Camions du ravitaillement anglais sur une place d'une vill du Pas-de-Calais pendant la Grande Guerre : carte postale noir et blanc.

Les "torries" (auto-camion) du ravitaillement anglais : carte postale. Archives départementales du Pas-de-Calais, 12 J 356/56.

La Première Guerre mondiale a sans doute été le premier conflit industriel de l'histoire : la capacité des entreprises, françaises et anglaises en particulier, à innover et à produire en quantité les armements et munitions nécessaires aura fortement contribué à la victoire.

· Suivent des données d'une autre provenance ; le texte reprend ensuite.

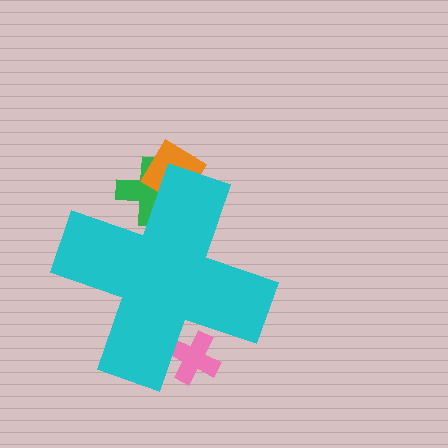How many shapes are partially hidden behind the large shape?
3 shapes are partially hidden.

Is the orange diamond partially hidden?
Yes, the orange diamond is partially hidden behind the cyan cross.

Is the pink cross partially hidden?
Yes, the pink cross is partially hidden behind the cyan cross.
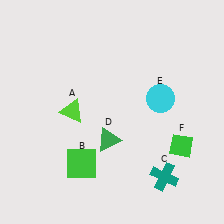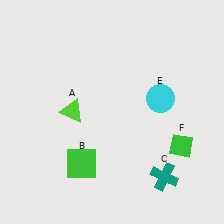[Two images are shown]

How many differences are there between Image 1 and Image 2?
There is 1 difference between the two images.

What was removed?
The green triangle (D) was removed in Image 2.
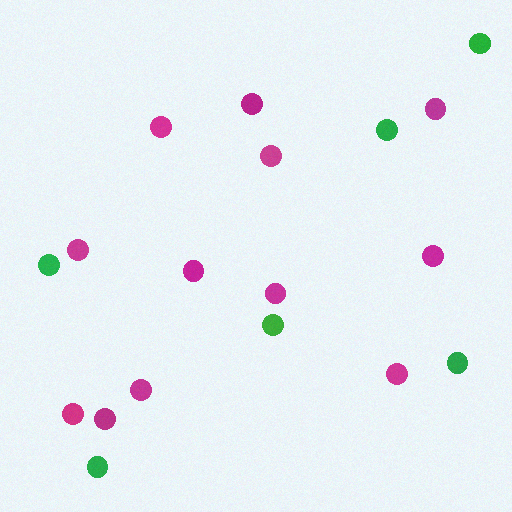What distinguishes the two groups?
There are 2 groups: one group of green circles (6) and one group of magenta circles (12).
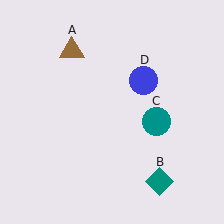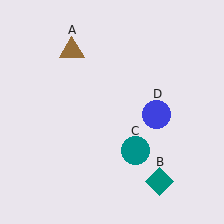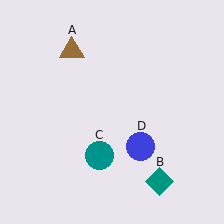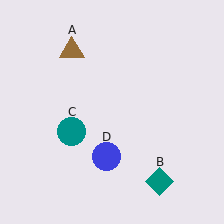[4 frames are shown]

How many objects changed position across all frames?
2 objects changed position: teal circle (object C), blue circle (object D).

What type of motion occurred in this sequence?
The teal circle (object C), blue circle (object D) rotated clockwise around the center of the scene.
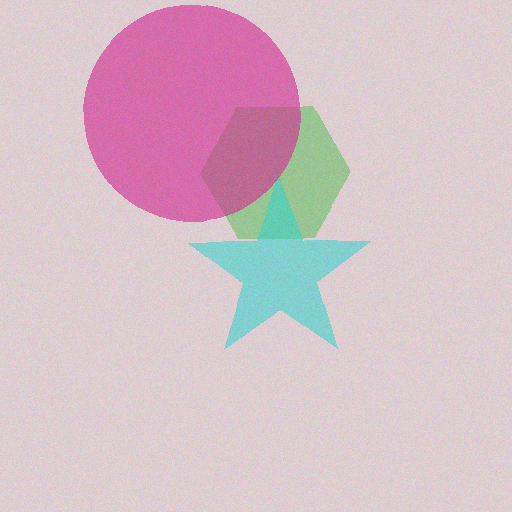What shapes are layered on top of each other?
The layered shapes are: a green hexagon, a cyan star, a magenta circle.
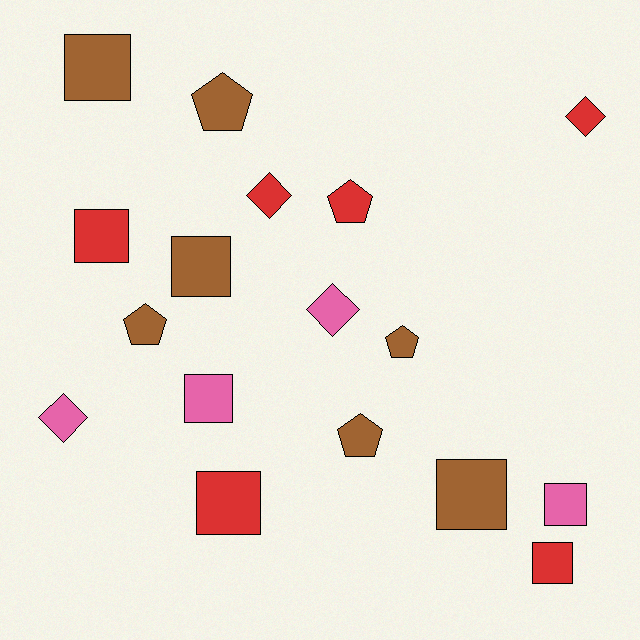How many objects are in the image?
There are 17 objects.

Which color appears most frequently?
Brown, with 7 objects.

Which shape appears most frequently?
Square, with 8 objects.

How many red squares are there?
There are 3 red squares.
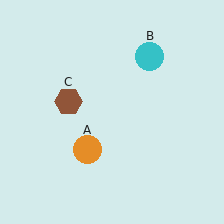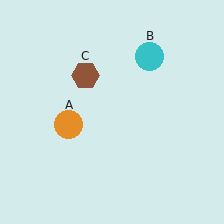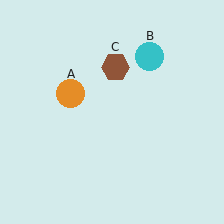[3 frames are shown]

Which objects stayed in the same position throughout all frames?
Cyan circle (object B) remained stationary.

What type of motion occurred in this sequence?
The orange circle (object A), brown hexagon (object C) rotated clockwise around the center of the scene.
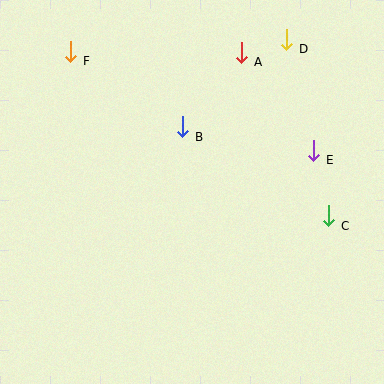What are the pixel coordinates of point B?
Point B is at (183, 137).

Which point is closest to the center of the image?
Point B at (183, 137) is closest to the center.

Dès la fin de septembre 1914, l'état-major français réclame 100 000 obus par jour, un défi majeur lorsqu'on sait que les régions du Nord et de l'Est de la France, fournissant une part importante de la production de charbon, d'acier et de fonte (67 % du charbon pour le Nord et le Pas-de-Calais en 1913), sont occupées par l'ennemi. Pour y répondre, l'État mobilise les industriels et crée sept groupements régionaux à l'automne 1914, autour des grands établissements sidérurgiques, métallurgiques et mécaniques. Chargés de dialoguer avec les militaires, ils reçoivent les commandes, organisent et se partagent la production. Si certains poursuivent leurs activités habituelles en augmentant néanmoins les cadences et le rendement en vivres, habillement ou équipements, d'autres mettent leurs outils de production au service de la fabrication d'armes ou de munitions, tandis que d'autres encore modernisent leurs avions, voitures ou camions et en réalisent des versions adaptées à un usage militaire. Les matières premières sont quant à elles contrôlées par les États, qui fournissent des avances destinées à la conversion des usines. Les métaux étant réquisitionnés dans toute l'Europe, ce sont les Alliés qui achètent massivement en Amérique du Nord. La cogestion de la production en temps de guerre est surtout l'occasion de rapprochements fructueux entre les États et le patronat.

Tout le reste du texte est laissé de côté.